In research contexts, the term biomarker refers to a measurable indicator of a biological state or condition. Micronutrient biomarkers are used to evaluate the impact of interventions, monitor population health, and establish reference ranges. For example, serum ferritin serves as a marker of iron stores, while plasma vitamin C concentrations reflect recent intake due to its rapid turnover. Selecting appropriate biomarkers requires consideration of sensitivity, specificity, and the influence of inflammation or infection on the measurement.

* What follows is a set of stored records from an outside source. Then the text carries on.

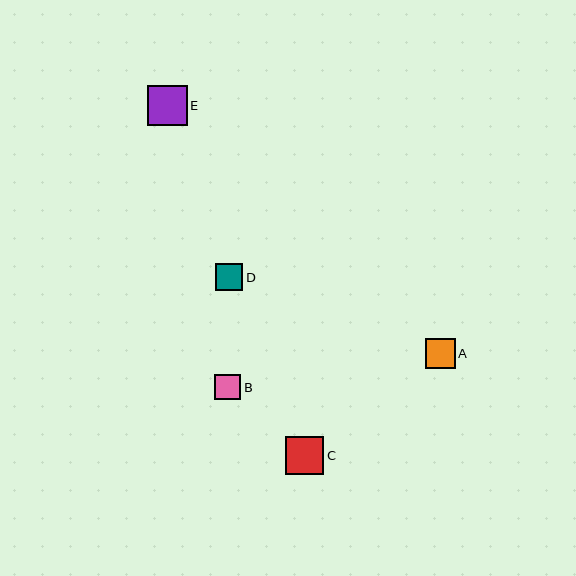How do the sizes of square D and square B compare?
Square D and square B are approximately the same size.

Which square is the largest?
Square E is the largest with a size of approximately 40 pixels.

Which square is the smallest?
Square B is the smallest with a size of approximately 26 pixels.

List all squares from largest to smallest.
From largest to smallest: E, C, A, D, B.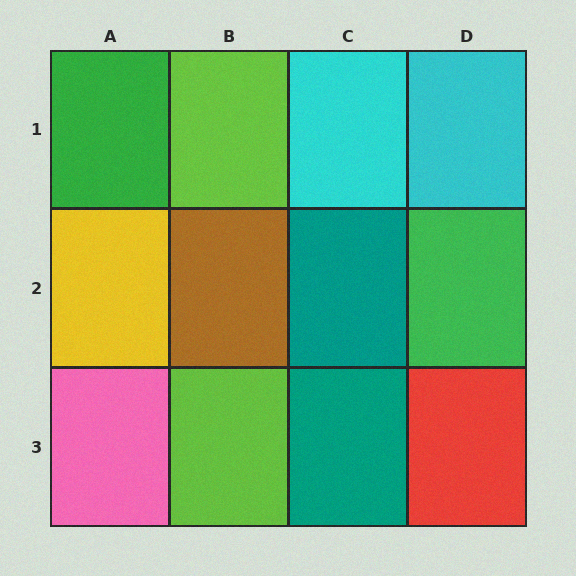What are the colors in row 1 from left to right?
Green, lime, cyan, cyan.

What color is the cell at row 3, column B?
Lime.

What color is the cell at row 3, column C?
Teal.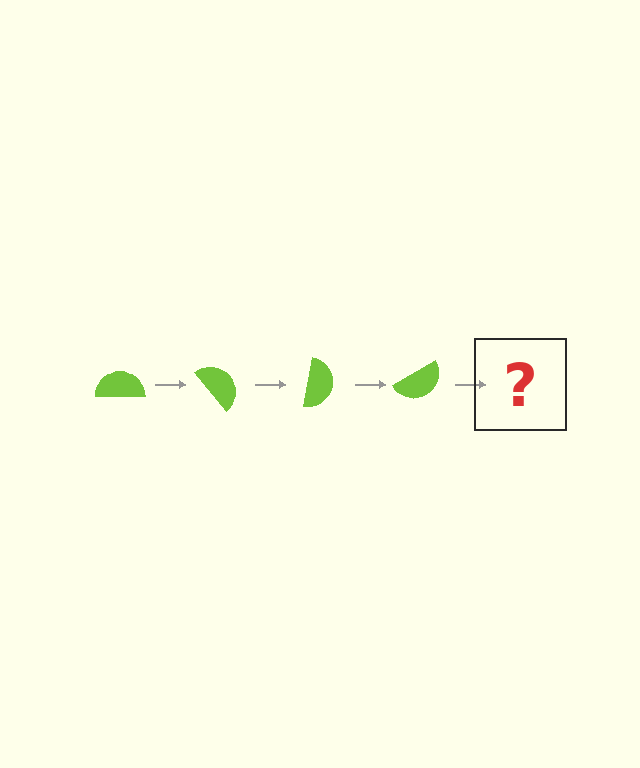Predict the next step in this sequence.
The next step is a lime semicircle rotated 200 degrees clockwise.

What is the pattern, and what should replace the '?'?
The pattern is that the semicircle rotates 50 degrees clockwise each step. The '?' should be a lime semicircle rotated 200 degrees clockwise.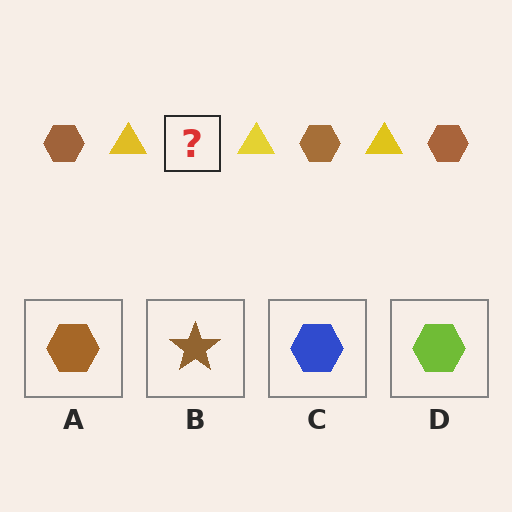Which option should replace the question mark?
Option A.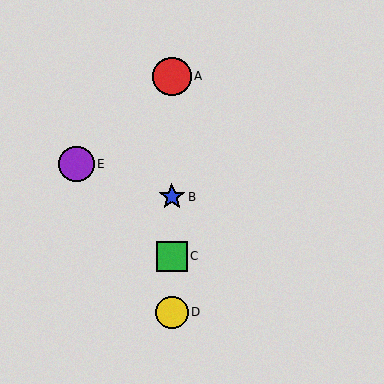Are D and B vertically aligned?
Yes, both are at x≈172.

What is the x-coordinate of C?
Object C is at x≈172.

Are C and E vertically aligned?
No, C is at x≈172 and E is at x≈77.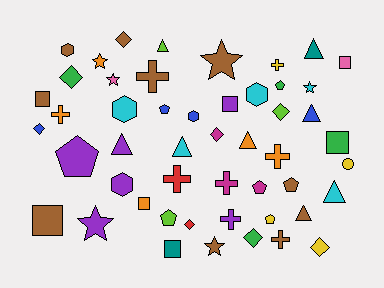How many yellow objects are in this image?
There are 4 yellow objects.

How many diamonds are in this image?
There are 8 diamonds.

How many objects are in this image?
There are 50 objects.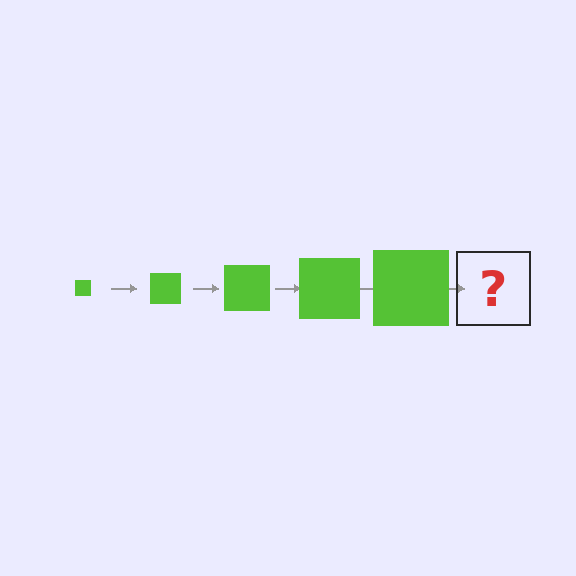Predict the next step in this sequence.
The next step is a lime square, larger than the previous one.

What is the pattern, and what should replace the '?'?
The pattern is that the square gets progressively larger each step. The '?' should be a lime square, larger than the previous one.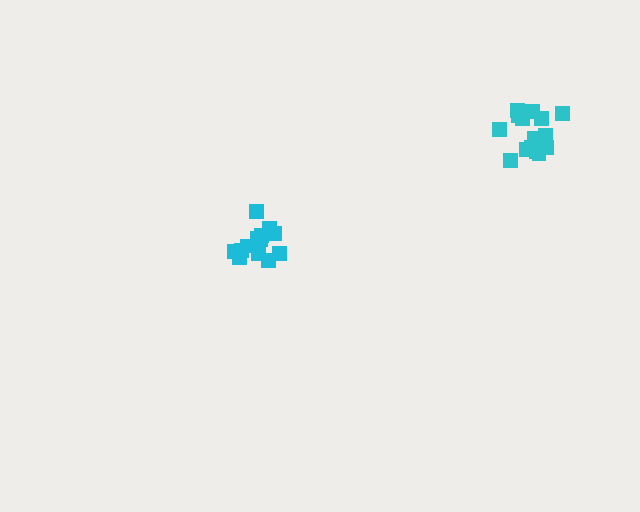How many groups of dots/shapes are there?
There are 2 groups.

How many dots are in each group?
Group 1: 14 dots, Group 2: 16 dots (30 total).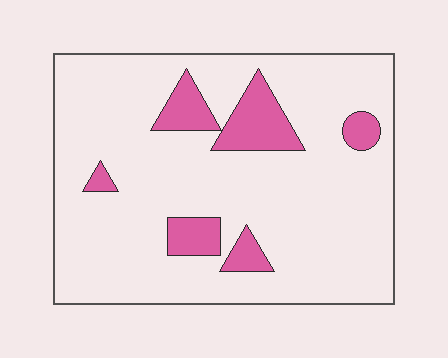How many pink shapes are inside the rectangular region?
6.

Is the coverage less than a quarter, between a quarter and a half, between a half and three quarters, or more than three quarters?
Less than a quarter.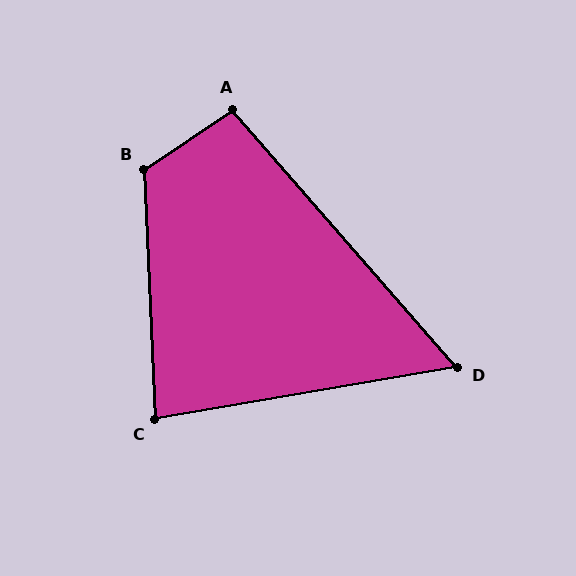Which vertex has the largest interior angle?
B, at approximately 121 degrees.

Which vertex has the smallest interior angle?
D, at approximately 59 degrees.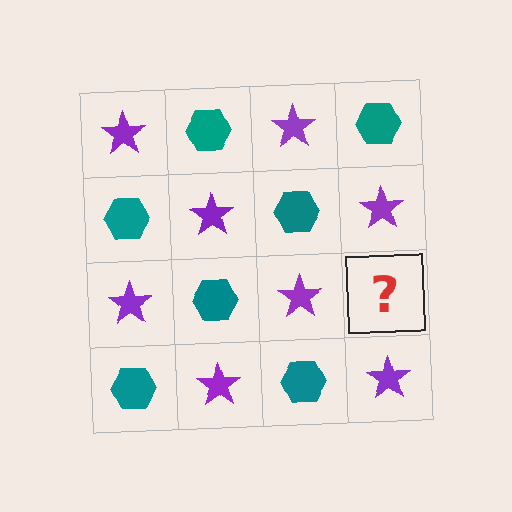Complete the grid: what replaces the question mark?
The question mark should be replaced with a teal hexagon.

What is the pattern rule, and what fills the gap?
The rule is that it alternates purple star and teal hexagon in a checkerboard pattern. The gap should be filled with a teal hexagon.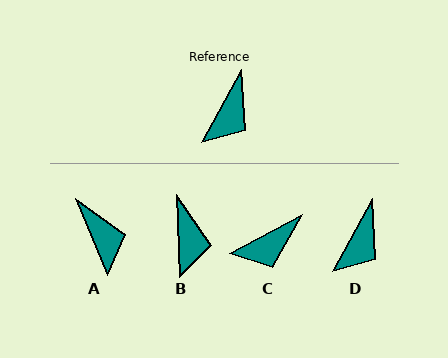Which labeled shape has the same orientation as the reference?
D.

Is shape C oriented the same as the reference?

The use of functional foods blends nutrition and health claims, often incorporating added vitamins or minerals to confer specific benefits. Examples include probiotic yogurts fortified with vitamin D, or breakfast cereals enriched with iron and folic acid. Functional foods must meet regulatory criteria for safety and substantiation of claimed effects, and they offer a vehicle for improving micronutrient intake in populations with limited access to diverse diets.

Finally, the practice of personalized nutrition acknowledges genetic variations that affect micronutrient metabolism. Polymorphisms in genes such as MTHFR (methylenetetrahydrofolate reductase) can influence folate utilization and homocysteine levels, prompting individualized recommendations for folic acid dosage. Similarly, variations in the CYP2R1 gene affect vitamin D activation, potentially necessitating higher supplementation doses for certain individuals. Emerging technologies in nutrigenomics aim to integrate genetic data with dietary assessment to tailor vitamin and mineral recommendations for optimal health outcomes.